The village lies 6.9 miles northwest of the nearby town of Fakenham. The nearest railway station is at Sheringham for the Bittern Line which runs between Sheringham, Cromer and Norwich. The nearest airport is Norwich International Airport. The village once had its own Thursford railway station which is now closed. It is a proposed stop on the Norfolk Orbital Railway. The village's name means 'Giant ford' or 'demon ford'.

Thursford parish church is dedicated to St Andrew and has some fine examples of Victorian stained glass windows. The church was rebuilt in the early 1860s with money given by the Chad family who lived in the nearby Thursford Hall.

==Thursford Collection==

Thursford is the home of the Thursford Collection, which is an assortment of steam engines and fairground organs housed in a museum. The collection was founded by a local man, George Cushing, and what began as a hobby turned into one of the world's most important steam and fairground museums. The collection includes a Mighty Wurlitzer theatre organ, which is the fourth largest in Europe and has a total of 1,339 pipes. There is also a 19th-century gondola roundabout which was built in the Norfolk factory of Frederick Savage. The ride is decorated with carved heads depicting Queen Victoria and her family, including the German Kaiser Wilhelm II.

The collection and museum is also famous for its popular summer and winter musical shows. The annual Christmas "Spectaculars" attract coachloads of devotees from around the country and must be booked months in advance.

One of the organs in the collection, a Wellershaus, was seen and heard in the Dad's Army television episode Everybody's Trucking, which originally aired on 15 November 1974.
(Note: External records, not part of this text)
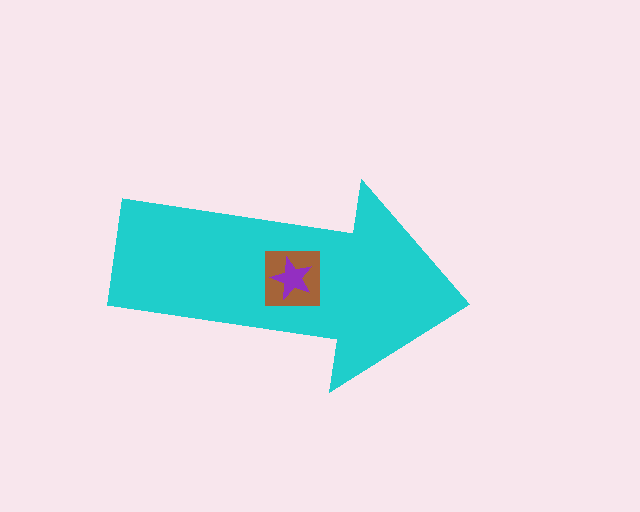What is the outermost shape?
The cyan arrow.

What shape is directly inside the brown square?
The purple star.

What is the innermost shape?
The purple star.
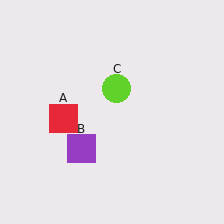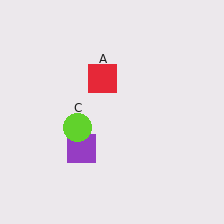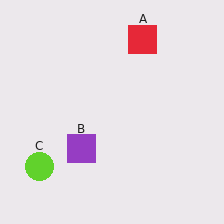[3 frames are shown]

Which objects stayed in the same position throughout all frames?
Purple square (object B) remained stationary.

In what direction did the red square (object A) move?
The red square (object A) moved up and to the right.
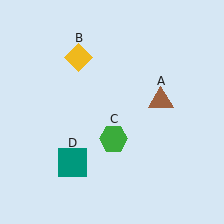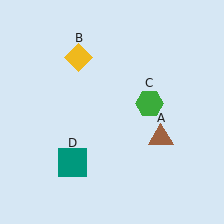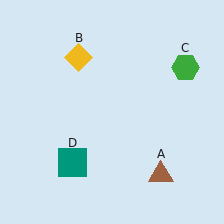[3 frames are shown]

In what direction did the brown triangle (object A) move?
The brown triangle (object A) moved down.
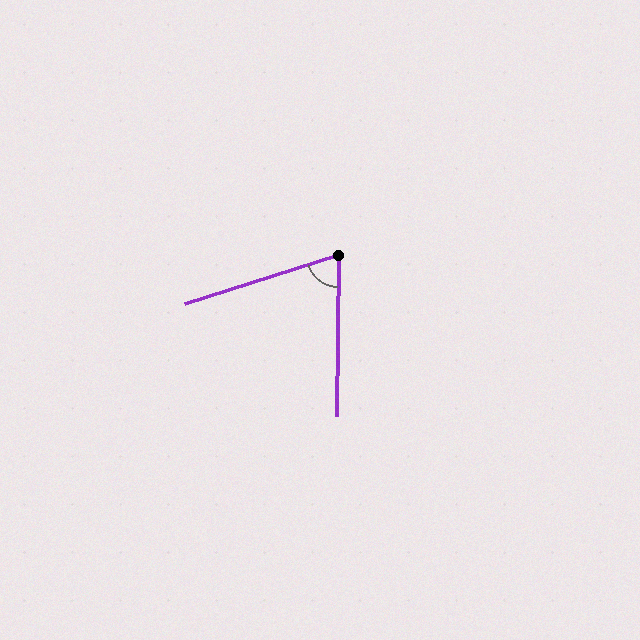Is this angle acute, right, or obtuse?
It is acute.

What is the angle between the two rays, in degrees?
Approximately 72 degrees.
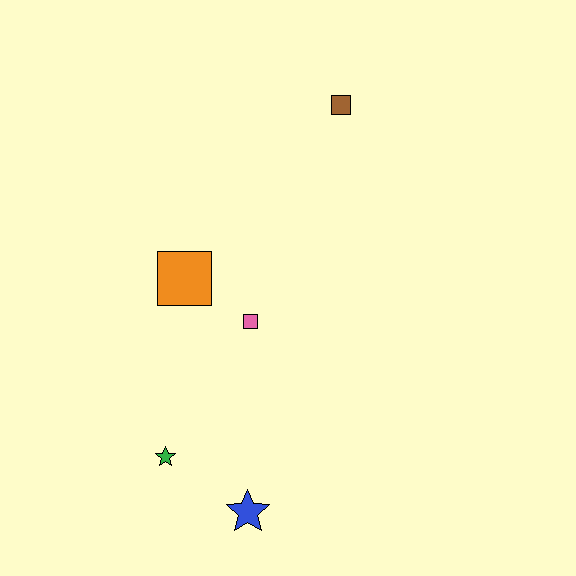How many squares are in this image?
There are 3 squares.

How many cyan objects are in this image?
There are no cyan objects.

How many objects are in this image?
There are 5 objects.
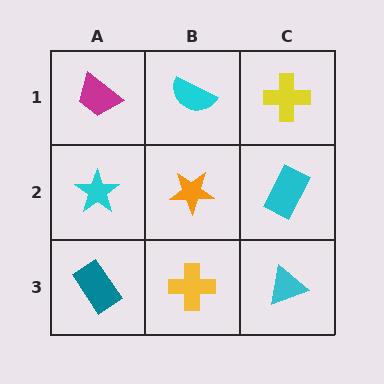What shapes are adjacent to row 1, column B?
An orange star (row 2, column B), a magenta trapezoid (row 1, column A), a yellow cross (row 1, column C).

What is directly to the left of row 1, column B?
A magenta trapezoid.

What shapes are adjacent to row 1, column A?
A cyan star (row 2, column A), a cyan semicircle (row 1, column B).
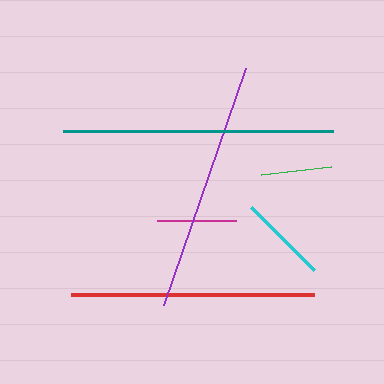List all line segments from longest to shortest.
From longest to shortest: teal and purple (about equal), red, cyan, magenta, green.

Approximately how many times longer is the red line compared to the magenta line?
The red line is approximately 3.1 times the length of the magenta line.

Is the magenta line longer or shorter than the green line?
The magenta line is longer than the green line.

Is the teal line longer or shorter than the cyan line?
The teal line is longer than the cyan line.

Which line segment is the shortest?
The green line is the shortest at approximately 71 pixels.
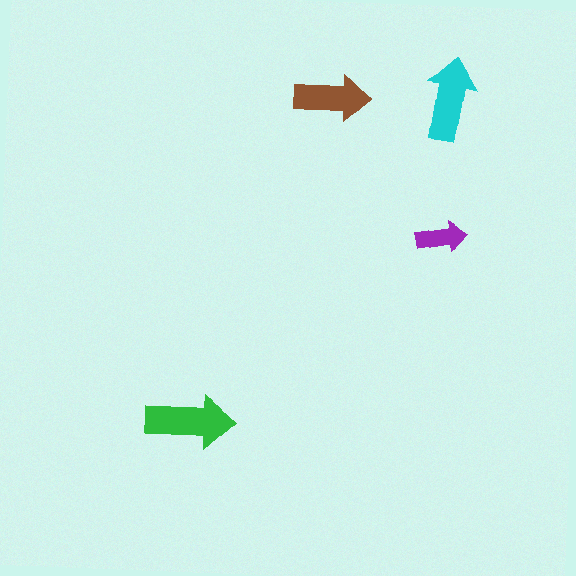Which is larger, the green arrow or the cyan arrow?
The green one.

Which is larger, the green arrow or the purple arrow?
The green one.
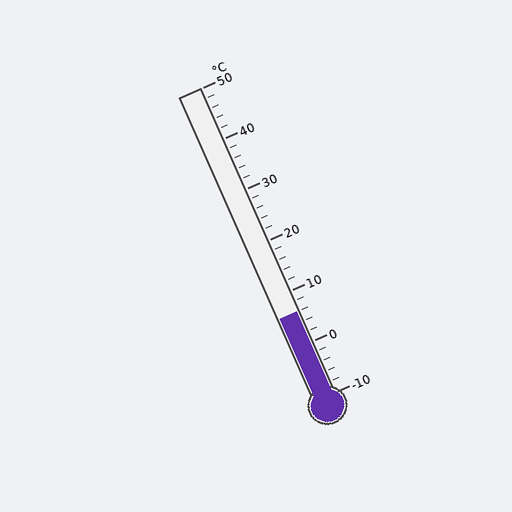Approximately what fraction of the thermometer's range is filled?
The thermometer is filled to approximately 25% of its range.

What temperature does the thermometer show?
The thermometer shows approximately 6°C.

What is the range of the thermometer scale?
The thermometer scale ranges from -10°C to 50°C.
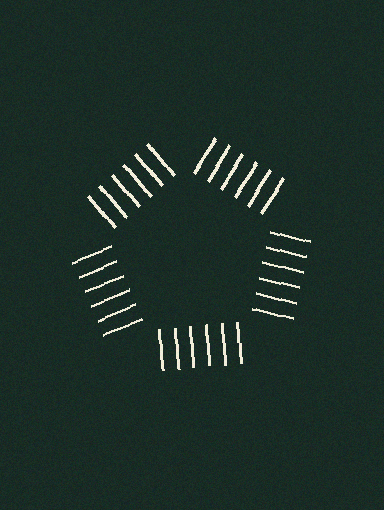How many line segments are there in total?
30 — 6 along each of the 5 edges.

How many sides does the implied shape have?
5 sides — the line-ends trace a pentagon.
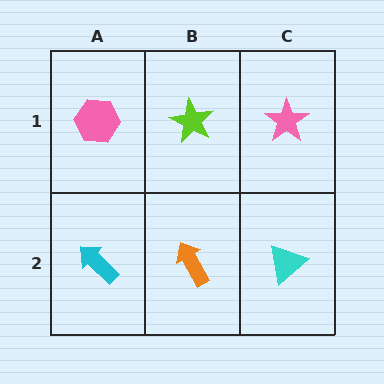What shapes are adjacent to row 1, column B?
An orange arrow (row 2, column B), a pink hexagon (row 1, column A), a pink star (row 1, column C).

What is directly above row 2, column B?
A lime star.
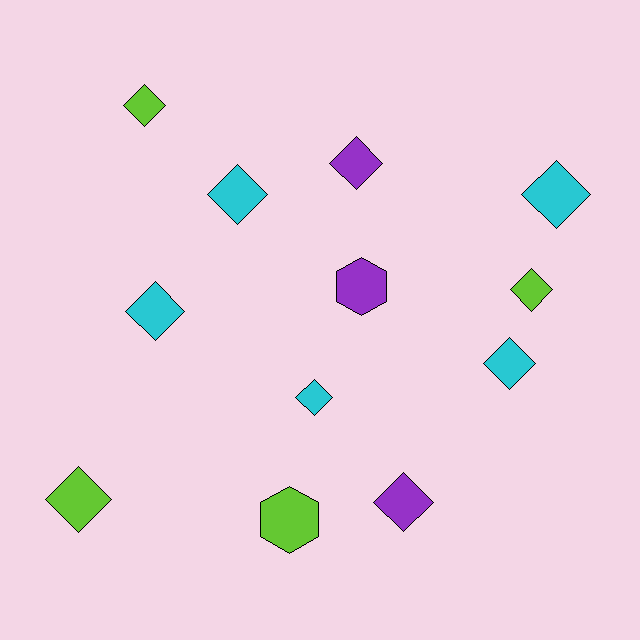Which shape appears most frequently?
Diamond, with 10 objects.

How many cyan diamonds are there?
There are 5 cyan diamonds.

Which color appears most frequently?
Cyan, with 5 objects.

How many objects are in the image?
There are 12 objects.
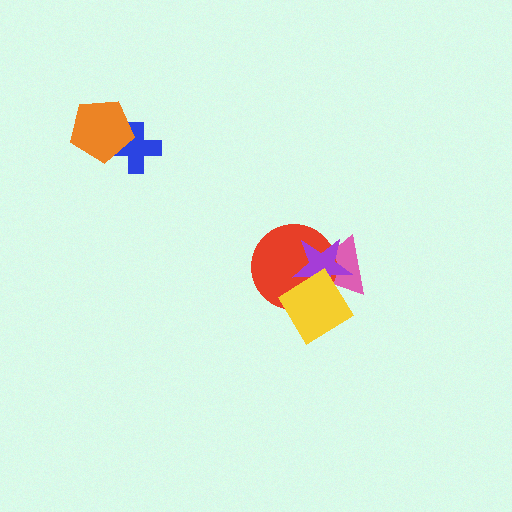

==Governance and religion==
For local government purposes, Thursford civil parish falls under the North Norfolk District Council ward of Priory, whose present district councillor is Richard Kershaw of the Liberal Democrats, and the Norfolk County Council division of Melton Constable, whose present county councillor is Steffan Aquarone, also of the Liberal Democrats. In the UK Parliament, between 2010 and 2024 it fell under the Broadland parliamentary constituency; before this it was for many years in the North Norfolk constituency until boundary changes in 2010. However, following boundary changes in 2024 the village falls back under the North Norfolk parliamentary constituency. The MP since 2024 is Steffan Aquarone of the Liberal Democrats, who is also the local county councillor.

In the Church of England, Thursford falls under the province of Canterbury, the diocese of Norwich, the archdeaconry of Lynn, and the deanery of Burnham and Walsingham.